Provide a way to generate a pdf string for some HTML code in a worker
Categories
(Core :: DOM: Core & HTML, enhancement)
Tracking
()
People
(Reporter: calixte, Unassigned)
References
Details
Context:
In pdf.js we render forms in using some html elements and let the user file them.
When the pdf is printed or saved, we must generate a pdf representation of what the user filed.
With latin alphabets it's pretty easy (when there are no diacritics) but with arabic for example the glyph layout isn't trivial at all, because of rtl instead of ltr, ligatures, diacritics, ...
The font associated with the text field in the pdf doesn't always contains all the glyphs the user used in the <input>.
We don't want to implement a text layout engine in pdf.js because it's hard to do and because we already have one in Firefox.
Hence my idea is to provide a function available in workers (because the saving/printing stuff in pdf.js happens in a Worker), which could take some html, for example something like:
<div style="width: 20px; height: 100px>
Hello World مرحبا بالعالم
</div>
convert it to a pdf and then return this pdf as byte array, a blob, whatever.

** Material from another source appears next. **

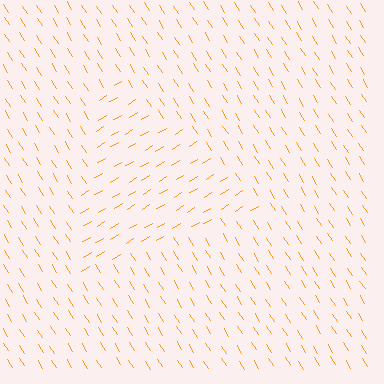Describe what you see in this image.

We could then extract the appearance stream from this pdf and the subsetted fonts to inject them in the pdf to print/save it.
Reporter | ||
Comment 1•2 years ago
|
||
:jfkthame, what do you think about that ? or could you imagine an other solution ?
Comment 2•2 years ago
|
||
Yeah, in general adding text to a PDF is problematic because the embedded fonts might not support the right characters, or might be using some arbitrary encoding, so you can't rely on using the existing font resources and providing new/additional text.
In principle, I think you should be able to put the HTML fragment you want into a document with whatever styling it needs, and then use the print-to-PDF support to generate a PDF version of it ... e.g. compare the Thunderbird patch-in-progress in bug 1751066, which includes adding a tabs.getAsPDF()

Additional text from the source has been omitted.